Muitas espécies de abelhas sem ferrão sofreram uma exploração predatória por meleiros, com a retirada do mel sem o manejo correto e consequente destruição das colônias, o que contribuiu para a diminuição das populações dessas abelhas em algumas regiões.
Características Físicas
As abelhas sem ferrão variam em tamanho e coloração conforme a espécie. Algumas possuem corpo preto com listras amareladas, enquanto outras podem ter tons marrons, avermelhados, alaranjados… Elas possuem mandíbulas bem desenvolvidas para defesa, já que não possuem ferrão funcional. Suas asas são relativamente pequenas em relação ao corpo, mas extremamente eficientes para o voo. Além disso, algumas espécies apresentam pelos no corpo, o que ajuda na coleta de pólen.
Reprodução
A reprodução das abelhas sem ferrão acontece dentro da colônia. As operárias alimentam algumas larvas com uma dieta especial, conhecida como “pão de abelha”, que pode desenvolver uma nova rainha. Quando uma nova rainha nasce, pode permanecer na colônia ou sair para fundar um novo ninho.
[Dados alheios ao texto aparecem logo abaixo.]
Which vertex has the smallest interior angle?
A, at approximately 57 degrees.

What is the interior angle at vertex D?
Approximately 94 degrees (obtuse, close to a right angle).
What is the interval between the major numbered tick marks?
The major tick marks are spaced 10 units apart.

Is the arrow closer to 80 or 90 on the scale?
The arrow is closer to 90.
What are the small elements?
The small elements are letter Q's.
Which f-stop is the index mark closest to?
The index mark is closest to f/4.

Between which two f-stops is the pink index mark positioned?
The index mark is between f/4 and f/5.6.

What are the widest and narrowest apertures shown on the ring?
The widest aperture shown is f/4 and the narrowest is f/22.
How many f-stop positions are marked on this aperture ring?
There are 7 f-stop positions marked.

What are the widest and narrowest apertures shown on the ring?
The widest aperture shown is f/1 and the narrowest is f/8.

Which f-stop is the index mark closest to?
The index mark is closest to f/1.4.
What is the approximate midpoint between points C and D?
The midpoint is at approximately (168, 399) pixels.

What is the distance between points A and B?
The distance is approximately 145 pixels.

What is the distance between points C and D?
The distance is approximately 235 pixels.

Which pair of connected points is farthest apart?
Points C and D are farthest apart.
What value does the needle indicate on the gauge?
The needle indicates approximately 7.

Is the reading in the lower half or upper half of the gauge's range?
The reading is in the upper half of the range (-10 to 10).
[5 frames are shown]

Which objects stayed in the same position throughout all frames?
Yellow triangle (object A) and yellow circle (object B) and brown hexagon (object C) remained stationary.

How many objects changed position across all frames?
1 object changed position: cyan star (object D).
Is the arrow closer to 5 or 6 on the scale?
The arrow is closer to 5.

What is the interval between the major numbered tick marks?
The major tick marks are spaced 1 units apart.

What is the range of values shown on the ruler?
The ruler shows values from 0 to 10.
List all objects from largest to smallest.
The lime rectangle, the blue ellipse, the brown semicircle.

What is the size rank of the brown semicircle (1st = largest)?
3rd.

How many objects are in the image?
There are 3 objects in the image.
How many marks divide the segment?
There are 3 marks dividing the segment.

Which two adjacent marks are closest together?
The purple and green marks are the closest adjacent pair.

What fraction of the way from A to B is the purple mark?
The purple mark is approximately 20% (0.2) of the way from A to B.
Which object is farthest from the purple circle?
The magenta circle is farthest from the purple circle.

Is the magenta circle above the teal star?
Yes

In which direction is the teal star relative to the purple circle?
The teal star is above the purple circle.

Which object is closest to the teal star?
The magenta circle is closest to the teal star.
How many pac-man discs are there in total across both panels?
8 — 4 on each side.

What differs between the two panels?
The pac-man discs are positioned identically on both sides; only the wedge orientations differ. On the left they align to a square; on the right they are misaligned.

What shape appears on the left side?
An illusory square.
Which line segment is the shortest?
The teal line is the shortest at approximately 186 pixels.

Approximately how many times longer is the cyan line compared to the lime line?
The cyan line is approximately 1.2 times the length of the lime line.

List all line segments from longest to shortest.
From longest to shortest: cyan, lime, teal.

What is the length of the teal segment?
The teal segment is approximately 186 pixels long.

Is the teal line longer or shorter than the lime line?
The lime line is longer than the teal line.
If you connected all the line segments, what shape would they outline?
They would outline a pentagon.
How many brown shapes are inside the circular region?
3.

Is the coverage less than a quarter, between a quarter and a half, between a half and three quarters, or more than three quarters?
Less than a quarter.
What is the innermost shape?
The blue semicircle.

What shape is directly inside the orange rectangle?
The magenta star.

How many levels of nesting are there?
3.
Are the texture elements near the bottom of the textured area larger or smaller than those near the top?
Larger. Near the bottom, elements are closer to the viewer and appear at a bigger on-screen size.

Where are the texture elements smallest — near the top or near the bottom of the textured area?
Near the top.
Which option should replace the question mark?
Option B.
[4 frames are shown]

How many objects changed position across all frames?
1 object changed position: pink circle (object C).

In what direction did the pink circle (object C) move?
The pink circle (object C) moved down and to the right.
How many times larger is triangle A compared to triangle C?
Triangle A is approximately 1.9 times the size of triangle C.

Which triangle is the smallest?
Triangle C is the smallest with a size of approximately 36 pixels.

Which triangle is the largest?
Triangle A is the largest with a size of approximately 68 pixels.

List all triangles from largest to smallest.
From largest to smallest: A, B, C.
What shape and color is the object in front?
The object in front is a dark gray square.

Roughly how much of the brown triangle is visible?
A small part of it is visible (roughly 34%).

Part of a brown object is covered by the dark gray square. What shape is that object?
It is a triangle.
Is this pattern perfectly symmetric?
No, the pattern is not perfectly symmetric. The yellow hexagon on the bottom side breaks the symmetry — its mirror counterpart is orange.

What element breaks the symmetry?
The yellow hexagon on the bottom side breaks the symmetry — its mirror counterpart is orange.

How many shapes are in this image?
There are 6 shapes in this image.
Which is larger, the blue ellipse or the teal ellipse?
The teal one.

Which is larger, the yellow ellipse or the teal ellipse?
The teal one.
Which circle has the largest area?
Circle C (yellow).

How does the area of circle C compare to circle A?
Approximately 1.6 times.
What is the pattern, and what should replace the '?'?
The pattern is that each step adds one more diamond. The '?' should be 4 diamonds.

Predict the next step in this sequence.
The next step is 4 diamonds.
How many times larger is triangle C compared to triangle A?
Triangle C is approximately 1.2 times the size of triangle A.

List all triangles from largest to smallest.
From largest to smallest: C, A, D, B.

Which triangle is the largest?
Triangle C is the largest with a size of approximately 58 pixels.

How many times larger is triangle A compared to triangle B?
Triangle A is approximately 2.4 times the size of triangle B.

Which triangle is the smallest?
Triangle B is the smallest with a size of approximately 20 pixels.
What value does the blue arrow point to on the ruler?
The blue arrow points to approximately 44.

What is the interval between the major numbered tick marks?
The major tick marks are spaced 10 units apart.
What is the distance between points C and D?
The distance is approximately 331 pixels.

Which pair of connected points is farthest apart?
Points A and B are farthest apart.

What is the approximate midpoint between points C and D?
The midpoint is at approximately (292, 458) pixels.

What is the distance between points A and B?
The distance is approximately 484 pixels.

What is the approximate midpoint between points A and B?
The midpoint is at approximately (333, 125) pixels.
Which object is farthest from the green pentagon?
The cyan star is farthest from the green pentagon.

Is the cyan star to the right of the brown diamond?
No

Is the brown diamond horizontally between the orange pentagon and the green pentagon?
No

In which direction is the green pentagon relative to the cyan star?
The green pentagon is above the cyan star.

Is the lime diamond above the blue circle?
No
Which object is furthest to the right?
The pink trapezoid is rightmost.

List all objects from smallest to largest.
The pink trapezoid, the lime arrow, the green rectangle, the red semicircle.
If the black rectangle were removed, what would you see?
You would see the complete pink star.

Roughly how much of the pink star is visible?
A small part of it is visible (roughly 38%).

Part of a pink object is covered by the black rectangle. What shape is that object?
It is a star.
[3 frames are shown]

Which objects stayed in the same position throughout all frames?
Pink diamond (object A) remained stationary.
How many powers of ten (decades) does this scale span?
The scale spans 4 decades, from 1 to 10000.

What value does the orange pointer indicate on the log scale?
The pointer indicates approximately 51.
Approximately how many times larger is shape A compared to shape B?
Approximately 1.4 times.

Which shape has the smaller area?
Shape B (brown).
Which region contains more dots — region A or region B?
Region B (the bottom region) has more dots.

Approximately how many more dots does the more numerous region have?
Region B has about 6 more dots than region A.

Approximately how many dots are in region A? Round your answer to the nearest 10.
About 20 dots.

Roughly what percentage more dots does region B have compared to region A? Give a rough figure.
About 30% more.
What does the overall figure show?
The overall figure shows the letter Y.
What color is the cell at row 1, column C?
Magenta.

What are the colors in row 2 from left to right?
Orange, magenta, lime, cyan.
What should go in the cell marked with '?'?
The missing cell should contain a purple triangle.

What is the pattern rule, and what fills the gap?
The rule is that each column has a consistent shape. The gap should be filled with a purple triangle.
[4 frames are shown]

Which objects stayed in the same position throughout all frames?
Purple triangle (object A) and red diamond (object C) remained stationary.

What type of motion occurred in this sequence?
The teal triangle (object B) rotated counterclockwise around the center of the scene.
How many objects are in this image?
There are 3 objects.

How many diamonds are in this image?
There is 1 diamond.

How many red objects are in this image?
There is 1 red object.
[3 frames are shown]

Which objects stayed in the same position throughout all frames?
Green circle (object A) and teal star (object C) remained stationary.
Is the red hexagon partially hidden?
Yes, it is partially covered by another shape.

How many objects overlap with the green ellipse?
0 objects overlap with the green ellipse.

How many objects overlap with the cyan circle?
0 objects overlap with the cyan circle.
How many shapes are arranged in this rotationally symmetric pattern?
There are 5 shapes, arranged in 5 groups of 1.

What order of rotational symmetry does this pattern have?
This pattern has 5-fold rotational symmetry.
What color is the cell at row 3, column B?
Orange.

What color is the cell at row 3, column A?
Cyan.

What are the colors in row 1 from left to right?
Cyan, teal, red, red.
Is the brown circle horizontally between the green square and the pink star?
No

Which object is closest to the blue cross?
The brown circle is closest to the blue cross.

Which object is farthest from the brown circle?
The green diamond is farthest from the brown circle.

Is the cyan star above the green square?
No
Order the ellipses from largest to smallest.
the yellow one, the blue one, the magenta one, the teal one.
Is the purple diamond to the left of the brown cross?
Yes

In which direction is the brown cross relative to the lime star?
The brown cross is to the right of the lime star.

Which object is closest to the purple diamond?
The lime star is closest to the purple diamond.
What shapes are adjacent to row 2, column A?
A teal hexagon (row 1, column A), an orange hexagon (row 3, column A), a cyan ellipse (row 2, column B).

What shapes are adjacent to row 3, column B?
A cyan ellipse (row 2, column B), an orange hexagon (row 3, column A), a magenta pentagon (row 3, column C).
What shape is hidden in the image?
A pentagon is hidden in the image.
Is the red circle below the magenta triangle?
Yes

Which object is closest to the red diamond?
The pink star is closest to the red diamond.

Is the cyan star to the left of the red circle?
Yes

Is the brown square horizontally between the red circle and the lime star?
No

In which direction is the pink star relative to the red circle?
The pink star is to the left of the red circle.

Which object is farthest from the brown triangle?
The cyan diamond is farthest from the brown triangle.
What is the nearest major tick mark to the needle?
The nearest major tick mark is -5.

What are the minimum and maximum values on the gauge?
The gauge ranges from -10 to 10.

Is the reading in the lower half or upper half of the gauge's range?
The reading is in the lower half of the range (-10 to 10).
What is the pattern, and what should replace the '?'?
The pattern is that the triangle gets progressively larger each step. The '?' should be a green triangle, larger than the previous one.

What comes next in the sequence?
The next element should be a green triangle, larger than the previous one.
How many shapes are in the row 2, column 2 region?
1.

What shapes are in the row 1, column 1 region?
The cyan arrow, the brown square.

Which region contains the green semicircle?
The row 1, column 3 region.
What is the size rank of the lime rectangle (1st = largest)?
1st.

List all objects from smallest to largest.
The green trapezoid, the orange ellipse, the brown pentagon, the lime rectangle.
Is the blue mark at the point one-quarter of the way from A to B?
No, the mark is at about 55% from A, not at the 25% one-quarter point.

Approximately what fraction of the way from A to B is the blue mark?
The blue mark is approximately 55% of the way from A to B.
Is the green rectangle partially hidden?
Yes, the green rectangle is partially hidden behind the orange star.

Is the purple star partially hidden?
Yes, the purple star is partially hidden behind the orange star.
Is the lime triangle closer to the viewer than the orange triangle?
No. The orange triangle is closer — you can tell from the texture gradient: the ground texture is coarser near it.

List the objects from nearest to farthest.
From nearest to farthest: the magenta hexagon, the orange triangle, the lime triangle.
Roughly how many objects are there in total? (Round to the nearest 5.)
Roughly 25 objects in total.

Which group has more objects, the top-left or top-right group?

Divisão de Castas: Rainha e Operárias
Assim como as abelhas com ferrão, as sem ferrão vivem em sociedades bem organizadas, compostas por:
- Rainha: Responsável pela postura dos ovos, garantindo a reprodução da colônia.
- Operárias: Realizam todas as tarefas do ninho, como coleta de alimento, construção e defesa da colônia.
- Machos (zangões): Têm como principal função fecundar a rainha.
Concluímos que as abelhas sem ferrão são essenciais para o meio ambiente, ajudando na polinização de diversas plantas nativas. Seu manejo contribui para a conservação da biodiversidade e gera produtos de grande valor, como o mel. A criação dessas abelhas é uma excelente alternativa para quem deseja preservar a natureza e ao mesmo tempo obter produtos sustentáveis.
Importância das abelhas sem ferrão
Algumas destas espécies são criadas para a produção de mel, que tem sido cada vez mais valorizado para fins gastronômicos e medicinais. Também produzem própolis, cera e pólen.
Além disso, elas cumprem um papel muito importante na reprodução das plantas nativas com flores, promovendo a polinização cruzada (cerca de 80%) e, como consequência, a formação de frutos e sementes. Elas também contribuem para a polinização de plantas utilizadas na alimentação humana, como café, tomate, berinjela, urucum, coco, morango, goiaba, cupuaçu, açaí, camu-camu, entre outras, melhorando o rendimento e a qualidade dos frutos e sementes em média 20%.
Sem a colaboração dessas abelhas, a reprodução de muitas plantas com flores seria impactada negativamente, ocasionando uma diminuição em suas populações, podendo inclusive chegar à extinção.
As abelhas sem ferrão são essenciais para a polinização e são criadas pelo homem na prática da meliponicultura.